In Silverthorne Lumber Co. v. United States, 251 U.S. 385, 40 S.Ct. 182, 64 L.Ed. 319 (1920), Justice Holmes rejected the government’s contention that Weeks and the Fourth Amendment protect only physical possession of the documents and do not immunize the defendant from prosecution based on information obtained in the search.
The essence of a provision forbidding the acquisition of evidence in a certain way is that not merely evidence so acquired shall not be used before the Court but that it shall not be used at all____ If knowledge of [the unconstitutionally acquired facts] is gained from an independent source they may be proved like any others, but the knowledge gained by the Government’s own wrong cannot be used by it in the way proposed.
Eight years later, Chief Justice Taft, writing for the majority in Olmstead v. United States, 277 U.S. 438, 48 S.Ct. 564, 72 L.Ed. 944 (1928), majority opinion overruled by Katz v. United States, 389 U.S. 347, 88 S.Ct. 507, 19 L.Ed.2d 576 (1967), restated the Weeks rule in language proclaiming its constitutional basis:
The striking outcome of the Weeks case and those which followed it was the sweeping declaration that the Fourth Amendment, although not referring to or limiting the use of evidence in courts, really forbade its introduction if obtained by government officers through a violation of the Amendment.
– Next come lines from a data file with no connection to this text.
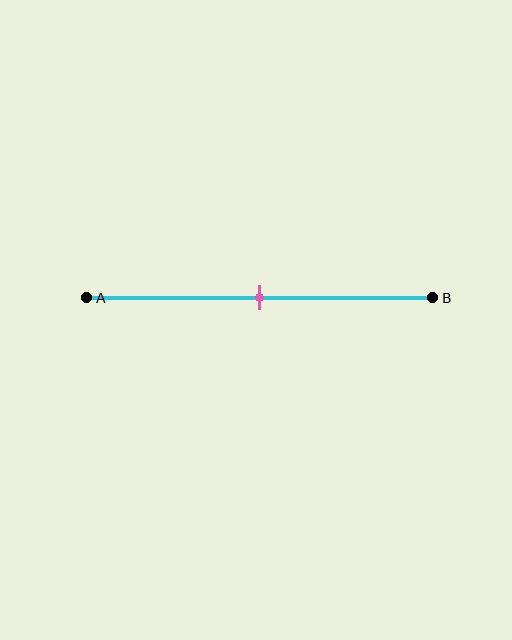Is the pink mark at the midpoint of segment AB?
Yes, the mark is approximately at the midpoint.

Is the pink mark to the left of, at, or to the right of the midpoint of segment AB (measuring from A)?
The pink mark is approximately at the midpoint of segment AB.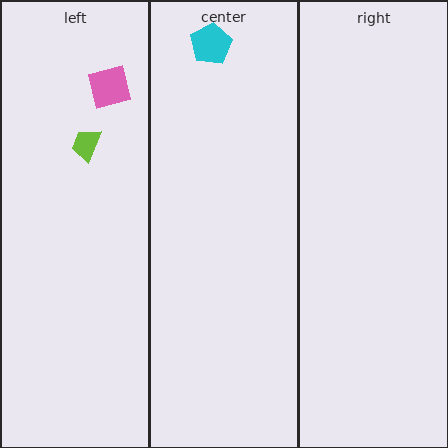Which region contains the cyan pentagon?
The center region.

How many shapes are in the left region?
2.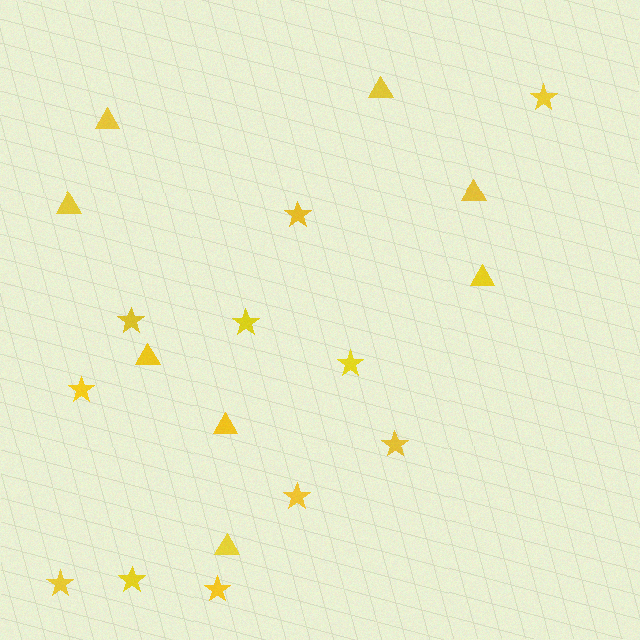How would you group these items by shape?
There are 2 groups: one group of stars (11) and one group of triangles (8).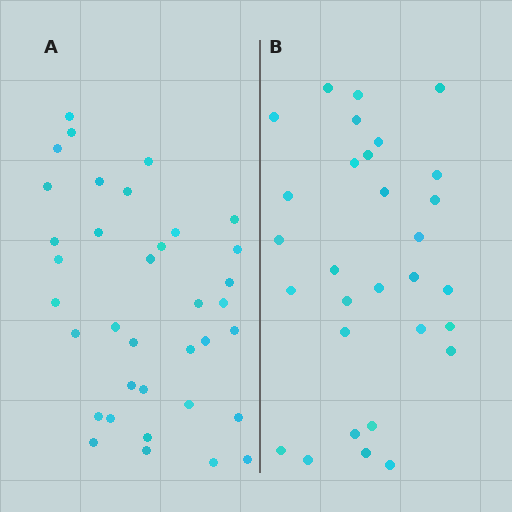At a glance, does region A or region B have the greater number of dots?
Region A (the left region) has more dots.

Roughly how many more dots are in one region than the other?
Region A has about 6 more dots than region B.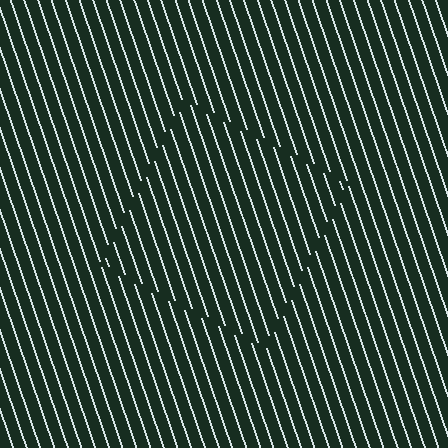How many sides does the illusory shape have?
4 sides — the line-ends trace a square.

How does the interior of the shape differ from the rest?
The interior of the shape contains the same grating, shifted by half a period — the contour is defined by the phase discontinuity where line-ends from the inner and outer gratings abut.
The last suggestion that the exclusionary rule was of constitutional dimension appeared in Mapp v. Ohio, 367 U.S. 643, 81 S.Ct. 1684, 6 L.Ed.2d 1081 (1961). The Court held that, as an “essential part of both the Fourth and Fourteenth Amendments,” the exclusionary rule is binding upon the states. Id. at 657, 81 S.Ct. at 1692. In so doing, the Court returned to the Weeks rationale for what was to be the last time. Describing the basis of the Weeks rule, the Court in Mapp stated:
*437There are in the cases of this Court some passing references to the Weeks rule as being one of evidence. But the plain and unequivocal language of Weeks — and its later paraphrase in Wolf — to the effect that the Weeks rule is of constitutional origin, remains entirely undisturbed.
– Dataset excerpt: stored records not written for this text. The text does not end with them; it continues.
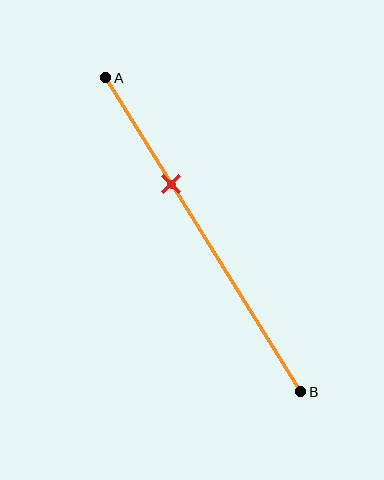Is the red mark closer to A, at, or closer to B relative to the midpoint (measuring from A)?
The red mark is closer to point A than the midpoint of segment AB.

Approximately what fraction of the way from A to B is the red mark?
The red mark is approximately 35% of the way from A to B.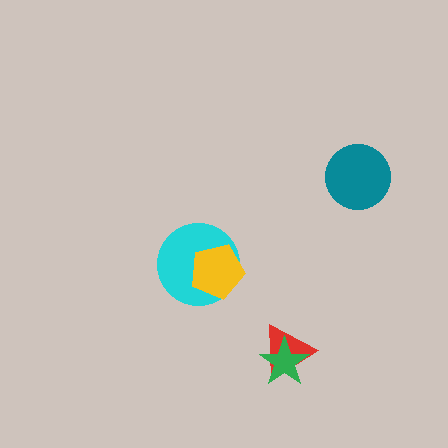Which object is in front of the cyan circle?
The yellow pentagon is in front of the cyan circle.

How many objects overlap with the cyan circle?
1 object overlaps with the cyan circle.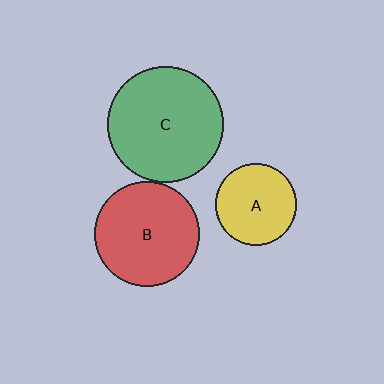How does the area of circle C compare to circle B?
Approximately 1.2 times.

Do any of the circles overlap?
No, none of the circles overlap.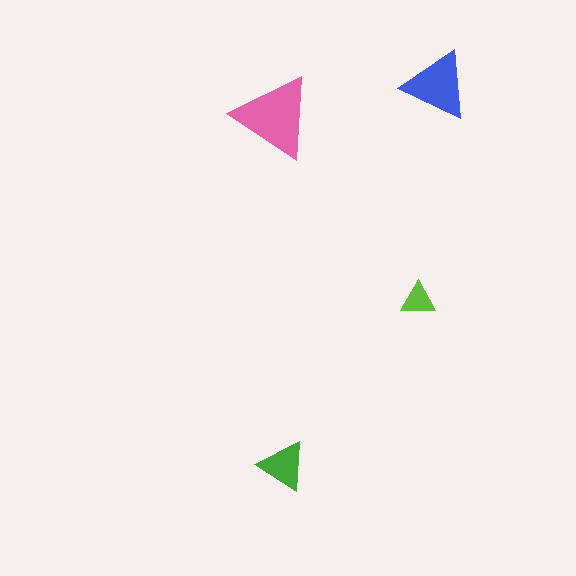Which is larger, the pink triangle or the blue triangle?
The pink one.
Beginning with Wolf v. Colorado, 338 U.S. 25, 69 S.Ct. 1359, 93 L.Ed. 1782 (1949), overruled by Mapp, and continuing through United States v. Calandra, 414 U.S. 338, 94 S.Ct. 613, 38 L.Ed.2d 561 (1974), the Court gradually moved away from the constitutional theory of the exclusionary rule in Weeks and Mapp to a view premised on deterrence, in which practical considerations of the costs and benefits of the rule govern its scope and application. See Yale Kamisar, Does (Did) (Should) the Exclusionary Rule Rest on a “Principled Basis” Rather Than an “Empirical Proposition”?, 16 Creighton L.Rev. 565, 627-45 (1983) (explaining development of deterrence rationale and cost-benefit analysis).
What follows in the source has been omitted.